RO: June CPI accelerates to 5.7% y/y, above market consensus

Instant Comment , 11. Jul
June CPI: Higher and Heading Higher

June CPI accelerated to 5.66% y/y from 5.45% y/y in May. This is very close to our forecast of 5.64% y/y and exceeded the Bloomberg survey median of 5.5% y/y. Core inflation also accelerated to 5.65% y/y in June from 5.44% previously, above our expectations. The near-term inflation outlook is uncertain due to the upcoming elimination of electricity price caps in July and increases in VAT and excise duties, both scheduled for August.

Consequently, we have revised our year-end CPI forecast upward to 7.5% y/y, from a previous estimate of 5.6% y/y. Our revised forecast carries upside risks, primarily stemming from our assumption of a 30% electricity price increase next month, which market data suggests may be higher. Furthermore, the assumed 60% pass-through of the VAT hike into consumer prices presents another potential upside risk. Given these inflation expectations, we anticipate that the NBR will keep the key rate unchanged for the rest of the year. We see the first NBR rate cut in February 2026 when the central bank presents the updated inflation outlook, provided that inflation expectations are contained and no additional supply shocks. The central bank recently announced an upward revision of its own inflation forecast, details of which will be presented in August.

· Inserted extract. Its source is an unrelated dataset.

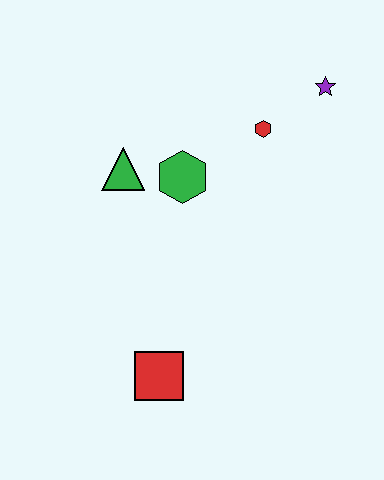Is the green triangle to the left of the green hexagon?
Yes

Adjusted CORE2 inflation (headline inflation minus administered prices, volatile prices, tobacco and alcohol), which is closely watched by the NBR, accelerated in June at 5.65% y/y from 5.44% in the previous month. Core-food items inflation accelerated to 5.5% y/y in June from 5.1% previously, core-non-food was also up at 5.2% y/y from 4.8% and core-services stagnated to 6.5% y/y in June. We forecast CORE2 inflation to end 2025 at 6.5% y/y.

In monthly terms, consumer prices edged up by 0.45% in June. Food prices increased by 0.53% m/m mainly due to higher fruit prices. Prices of non-food items inched up by 0.42% m/m with a mixed evolution within the category as fuel and tobacco prices went up this month while energy prices inched down. Services prices rose by 0.37% m/m with a more broad-based growth profile.

The NBR is likely comfortable with the new range for EUR/RON, with the governor saying the RON fairly valued in REER terms at the May press conference. We perceive that 5.05-5.10 is the new central bank comfort range for the EUR/RON, as further RON weakness could add undesired fuel to the inflationary fire. FX vulnerability remains high due to large current account deficit and high-risk premia. Hence, higher cost of carry might be required to fence the RON.